Having considered these indicators of reliability, the due process analysis finally calls for a weighing of these factors against "the corrupting effect of the suggestive identification itself." Manson v. Brathwaite, supra, 432 U.S. at 114, 97 S. Ct. at 2253. This presupposes, however, that the analysis of the identification up to this point has revealed "indicators of [the witness'] ability to make an accurate identification." Id., 432 U.S. at 116, 97 S. Ct. at 2254; Green v. Loggins, 461 F. Supp. 24, 34, (N.D.Cal.) aff'd, 614 F.2d 219 (9th Cir. 1980).

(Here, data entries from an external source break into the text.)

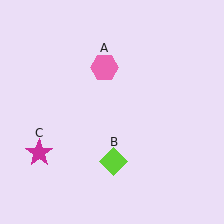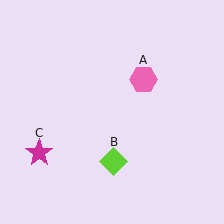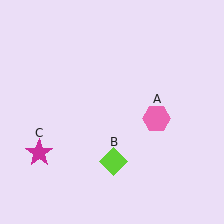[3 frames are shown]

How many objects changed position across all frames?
1 object changed position: pink hexagon (object A).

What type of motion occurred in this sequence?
The pink hexagon (object A) rotated clockwise around the center of the scene.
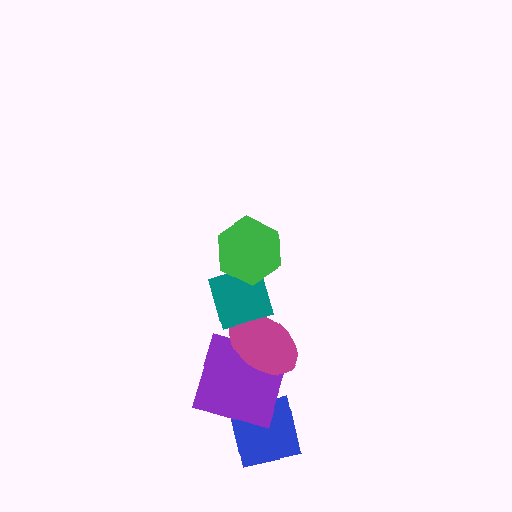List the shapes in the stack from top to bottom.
From top to bottom: the green hexagon, the teal diamond, the magenta ellipse, the purple square, the blue square.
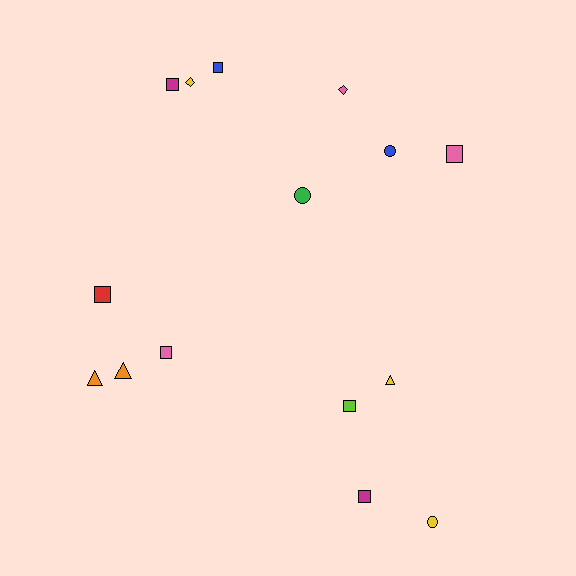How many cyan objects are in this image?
There are no cyan objects.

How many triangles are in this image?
There are 3 triangles.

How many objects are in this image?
There are 15 objects.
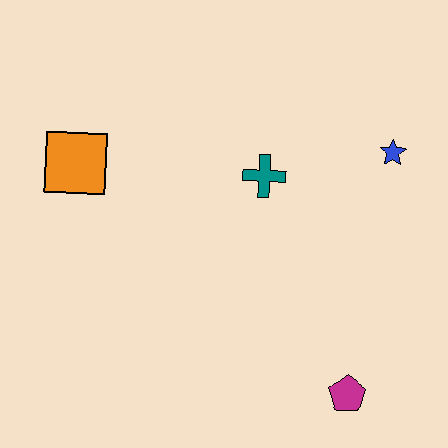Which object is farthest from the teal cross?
The magenta pentagon is farthest from the teal cross.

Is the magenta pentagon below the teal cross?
Yes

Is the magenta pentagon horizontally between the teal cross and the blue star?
Yes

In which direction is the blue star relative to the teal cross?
The blue star is to the right of the teal cross.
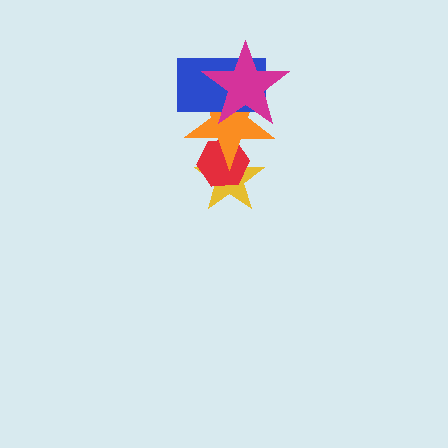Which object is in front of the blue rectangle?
The magenta star is in front of the blue rectangle.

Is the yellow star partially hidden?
Yes, it is partially covered by another shape.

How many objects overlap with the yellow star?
2 objects overlap with the yellow star.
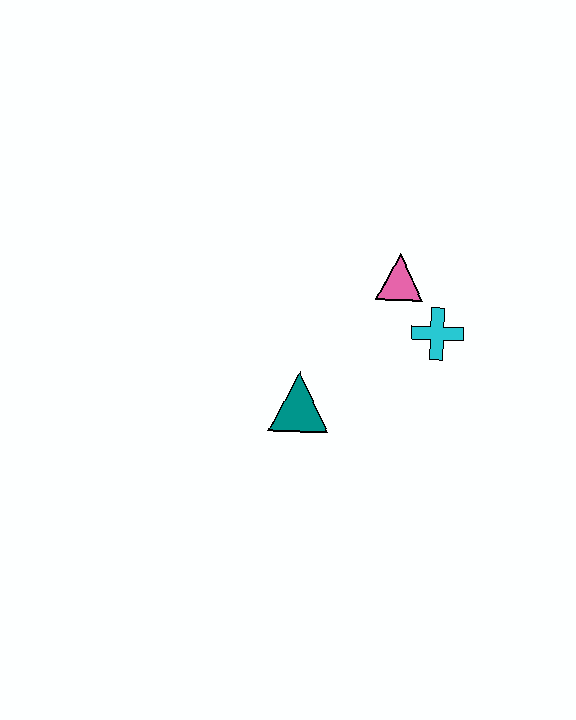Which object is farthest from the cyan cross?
The teal triangle is farthest from the cyan cross.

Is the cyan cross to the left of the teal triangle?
No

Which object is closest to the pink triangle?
The cyan cross is closest to the pink triangle.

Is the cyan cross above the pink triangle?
No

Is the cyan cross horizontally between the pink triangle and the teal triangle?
No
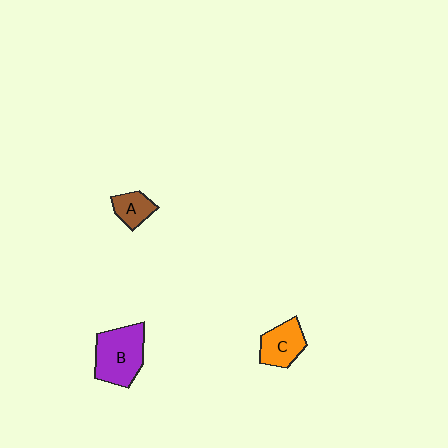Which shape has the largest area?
Shape B (purple).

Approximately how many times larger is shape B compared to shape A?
Approximately 2.3 times.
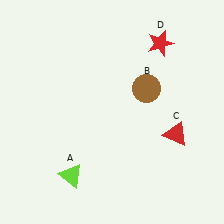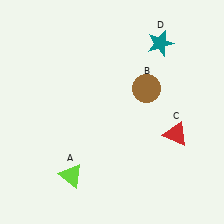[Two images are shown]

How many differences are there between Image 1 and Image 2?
There is 1 difference between the two images.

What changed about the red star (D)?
In Image 1, D is red. In Image 2, it changed to teal.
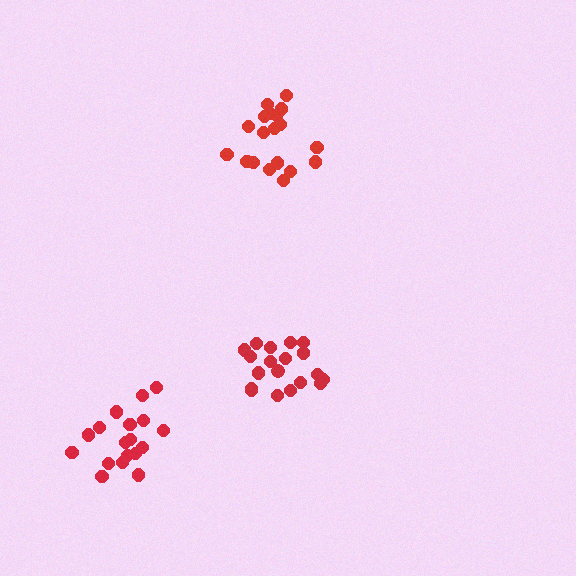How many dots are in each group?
Group 1: 18 dots, Group 2: 20 dots, Group 3: 19 dots (57 total).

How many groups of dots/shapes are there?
There are 3 groups.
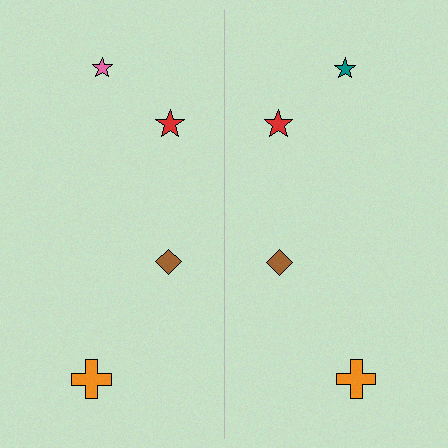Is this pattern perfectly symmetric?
No, the pattern is not perfectly symmetric. The teal star on the right side breaks the symmetry — its mirror counterpart is pink.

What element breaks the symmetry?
The teal star on the right side breaks the symmetry — its mirror counterpart is pink.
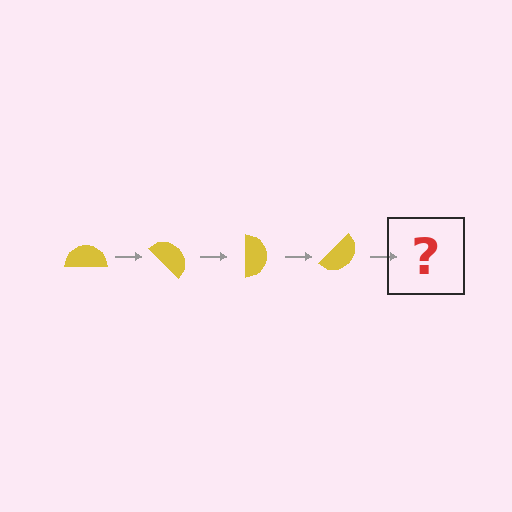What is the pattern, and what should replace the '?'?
The pattern is that the semicircle rotates 45 degrees clockwise each step. The '?' should be a yellow semicircle rotated 180 degrees clockwise.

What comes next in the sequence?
The next element should be a yellow semicircle rotated 180 degrees clockwise.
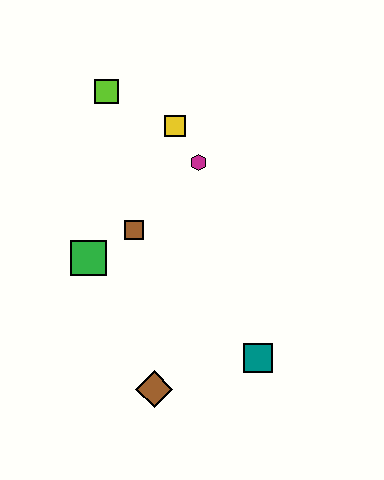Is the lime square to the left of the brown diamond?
Yes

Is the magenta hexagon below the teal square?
No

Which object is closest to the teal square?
The brown diamond is closest to the teal square.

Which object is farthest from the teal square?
The lime square is farthest from the teal square.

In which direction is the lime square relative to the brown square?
The lime square is above the brown square.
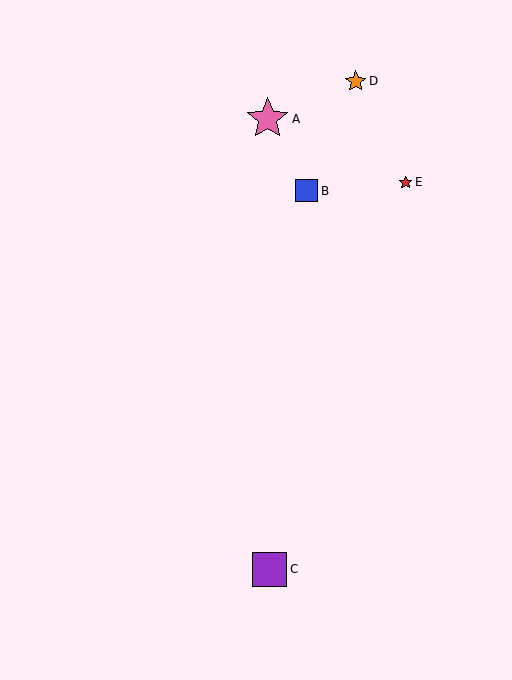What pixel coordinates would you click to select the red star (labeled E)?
Click at (406, 182) to select the red star E.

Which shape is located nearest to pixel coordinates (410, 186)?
The red star (labeled E) at (406, 182) is nearest to that location.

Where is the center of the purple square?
The center of the purple square is at (270, 569).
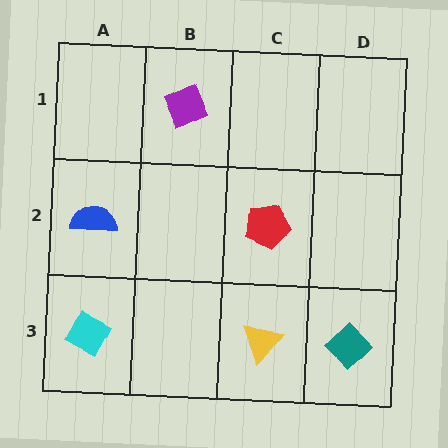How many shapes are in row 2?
2 shapes.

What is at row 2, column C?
A red pentagon.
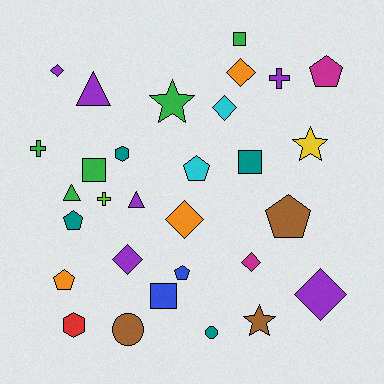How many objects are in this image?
There are 30 objects.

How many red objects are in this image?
There is 1 red object.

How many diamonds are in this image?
There are 7 diamonds.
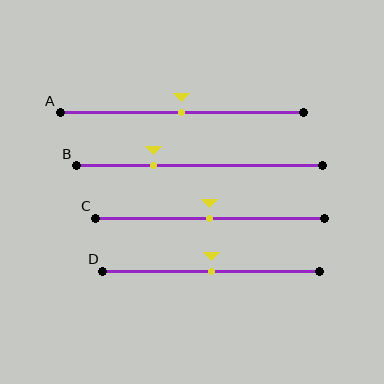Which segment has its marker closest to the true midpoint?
Segment A has its marker closest to the true midpoint.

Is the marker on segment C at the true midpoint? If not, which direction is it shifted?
Yes, the marker on segment C is at the true midpoint.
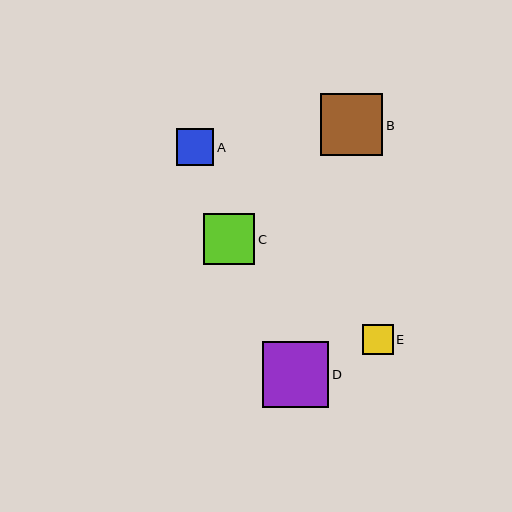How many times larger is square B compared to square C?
Square B is approximately 1.2 times the size of square C.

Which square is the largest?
Square D is the largest with a size of approximately 66 pixels.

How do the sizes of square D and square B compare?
Square D and square B are approximately the same size.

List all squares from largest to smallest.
From largest to smallest: D, B, C, A, E.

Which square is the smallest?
Square E is the smallest with a size of approximately 30 pixels.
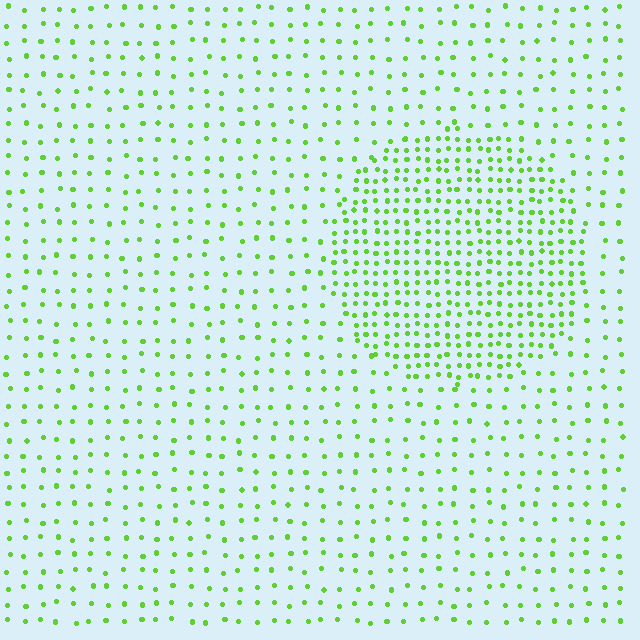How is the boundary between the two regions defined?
The boundary is defined by a change in element density (approximately 2.6x ratio). All elements are the same color, size, and shape.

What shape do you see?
I see a circle.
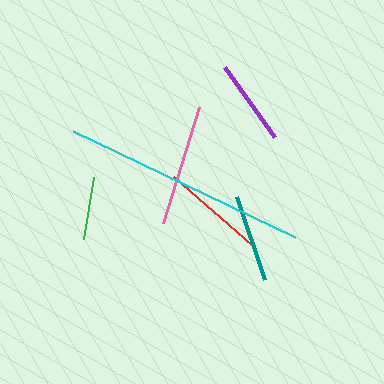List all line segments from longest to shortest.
From longest to shortest: cyan, pink, red, teal and purple (about equal), green.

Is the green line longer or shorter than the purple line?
The purple line is longer than the green line.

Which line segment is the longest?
The cyan line is the longest at approximately 246 pixels.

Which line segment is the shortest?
The green line is the shortest at approximately 62 pixels.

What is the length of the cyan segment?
The cyan segment is approximately 246 pixels long.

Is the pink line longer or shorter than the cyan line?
The cyan line is longer than the pink line.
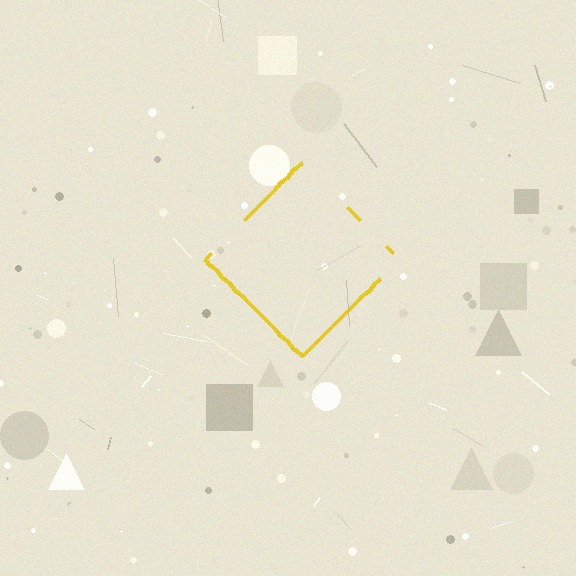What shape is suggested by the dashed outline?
The dashed outline suggests a diamond.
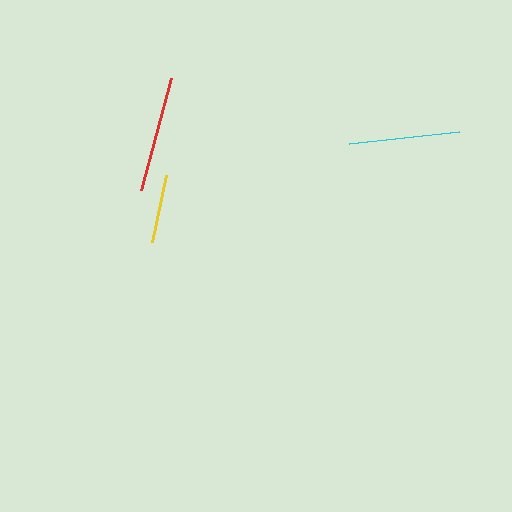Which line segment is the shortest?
The yellow line is the shortest at approximately 69 pixels.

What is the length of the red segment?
The red segment is approximately 116 pixels long.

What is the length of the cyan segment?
The cyan segment is approximately 111 pixels long.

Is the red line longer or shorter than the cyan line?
The red and cyan lines are approximately the same length (about 116 and 111 pixels).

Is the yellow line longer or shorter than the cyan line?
The cyan line is longer than the yellow line.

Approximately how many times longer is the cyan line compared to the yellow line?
The cyan line is approximately 1.6 times the length of the yellow line.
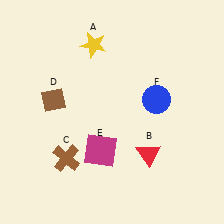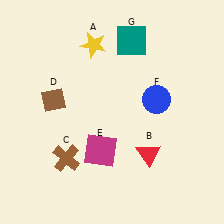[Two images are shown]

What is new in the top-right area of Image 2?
A teal square (G) was added in the top-right area of Image 2.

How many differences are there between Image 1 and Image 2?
There is 1 difference between the two images.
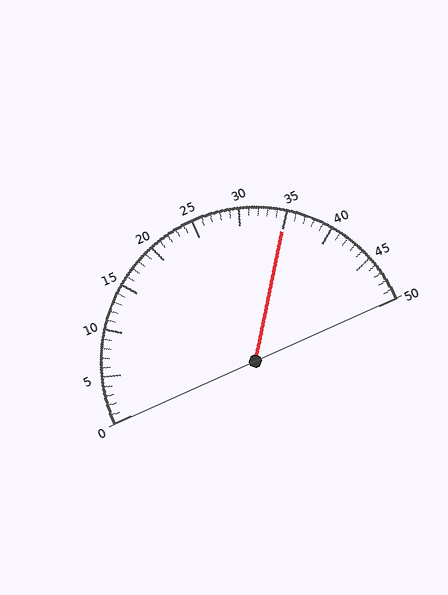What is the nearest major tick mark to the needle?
The nearest major tick mark is 35.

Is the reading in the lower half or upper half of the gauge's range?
The reading is in the upper half of the range (0 to 50).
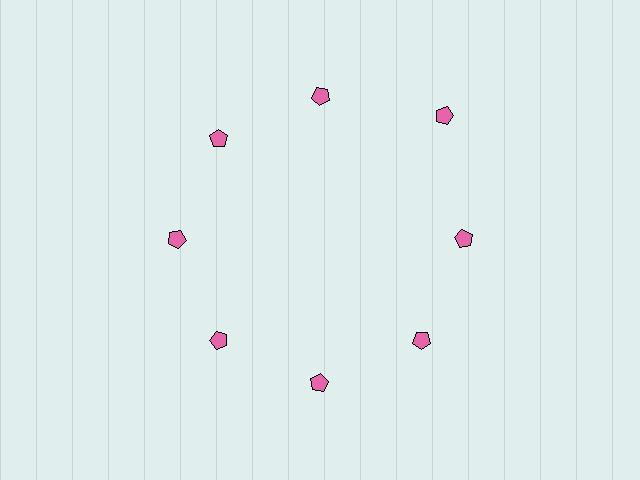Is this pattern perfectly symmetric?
No. The 8 pink pentagons are arranged in a ring, but one element near the 2 o'clock position is pushed outward from the center, breaking the 8-fold rotational symmetry.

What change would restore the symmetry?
The symmetry would be restored by moving it inward, back onto the ring so that all 8 pentagons sit at equal angles and equal distance from the center.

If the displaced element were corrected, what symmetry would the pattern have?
It would have 8-fold rotational symmetry — the pattern would map onto itself every 45 degrees.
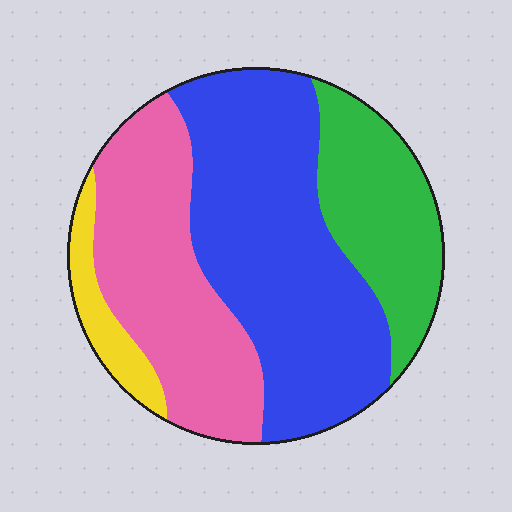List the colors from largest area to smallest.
From largest to smallest: blue, pink, green, yellow.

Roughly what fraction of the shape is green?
Green covers around 20% of the shape.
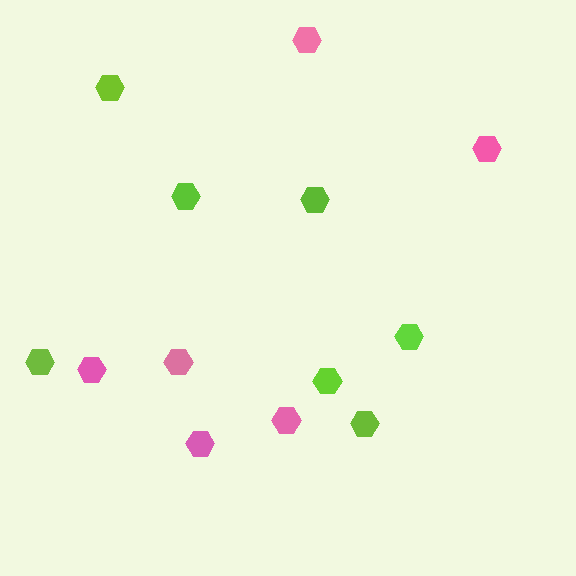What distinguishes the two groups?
There are 2 groups: one group of lime hexagons (7) and one group of pink hexagons (6).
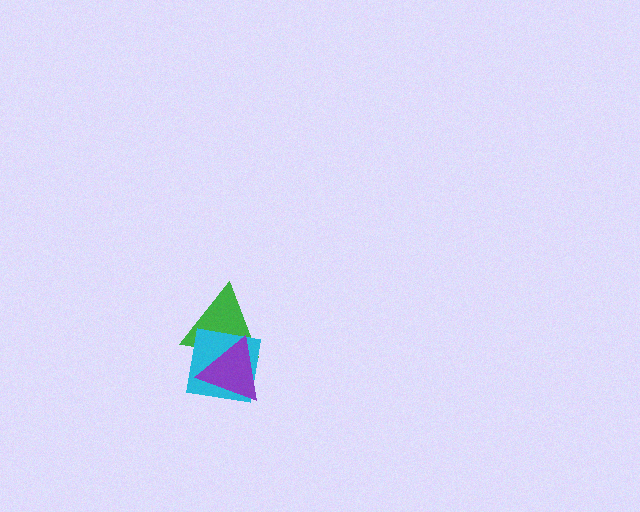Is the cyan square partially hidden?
Yes, it is partially covered by another shape.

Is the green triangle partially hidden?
Yes, it is partially covered by another shape.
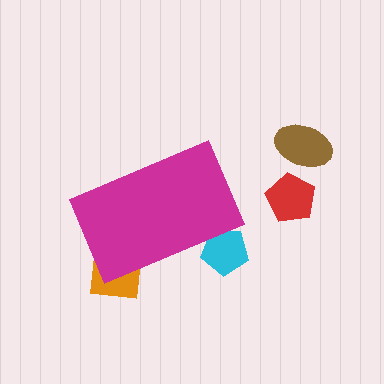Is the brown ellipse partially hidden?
No, the brown ellipse is fully visible.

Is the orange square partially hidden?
Yes, the orange square is partially hidden behind the magenta rectangle.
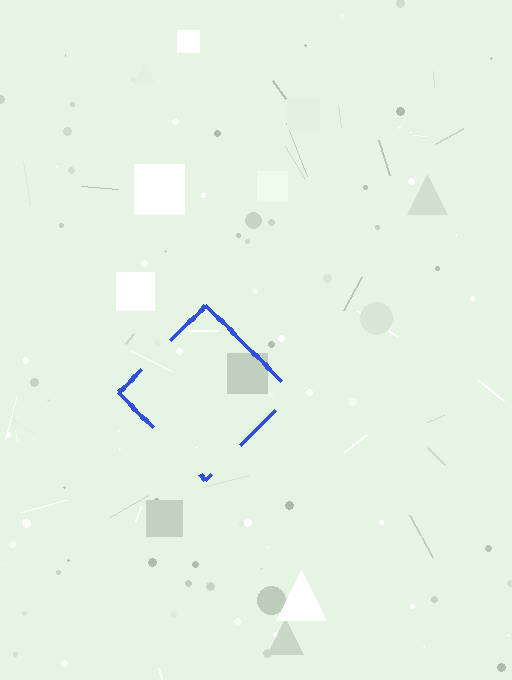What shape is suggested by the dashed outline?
The dashed outline suggests a diamond.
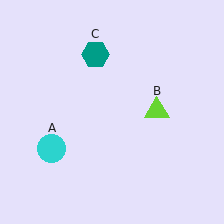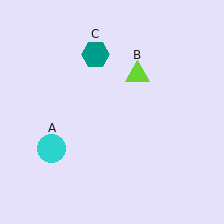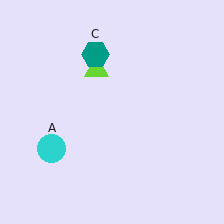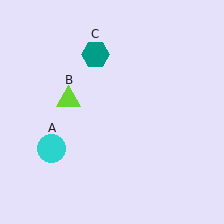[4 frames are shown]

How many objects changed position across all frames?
1 object changed position: lime triangle (object B).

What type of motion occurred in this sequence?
The lime triangle (object B) rotated counterclockwise around the center of the scene.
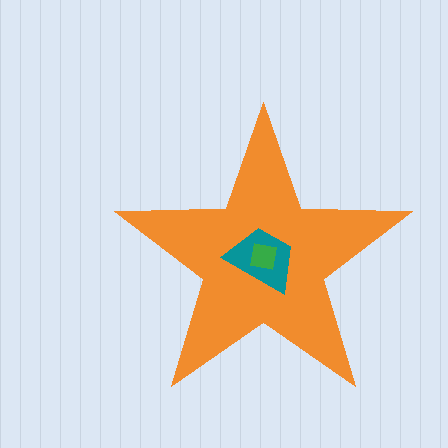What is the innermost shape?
The green square.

As already noted, in this case the analysis of the five factors of reliability, rather than indicating that Guin's identification was independently reliable based upon his observations of the robber at the time of the crime, has shown that Guin was in fact unable to make an accurate identification.
The admission of Guin's eyewitness identification of Ballard therefore violated due process and requires a new trial for Ballard.
As to the other contentions raised by Ballard in support of his motion for new trial, this Court need not consider them.
III. MOTION FOR JUDGMENT OF ACQUITTAL
The Court is of the opinion that Ballard's motion for judgment of acquittal is wholly without merit.
Accordingly, for the reasons stated above, it is ORDERED:
(1) That the defendant Ballard's motion for new trial be and it is hereby granted; and
(2) That the defendant Ballard's motion for judgment of acquittal be and it is hereby denied.
Furthermore, the government having already provided the defendant Ballard with the information requested in his motion for disclosure, filed January 26, 1982, it is ORDERED that this motion be and the same is hereby denied as moot.NOTES
 Guin testified that he made a tentative identification of Ballard at this lineup, being unable to distinguish between Ballard and one other lineup participant. Bob White, a Prattville police officer who was present at the lineup testified that no such tentative identification was made in his presence.
 The new Eleventh Circuit has adopted as its precedent the case law of the former Fifth Circuit. Bonner v. City of Prichard, Alabama, 661 F.2d 1206 (11th Cir. 1981) (en banc).
 In contrast, Guin briefly saw the other robber without a face mask on, and he was able to identify this man as Hooks at the initial lineup.
 The government does not argue that the admission of this testimony was harmless error beyond a reasonable doubt.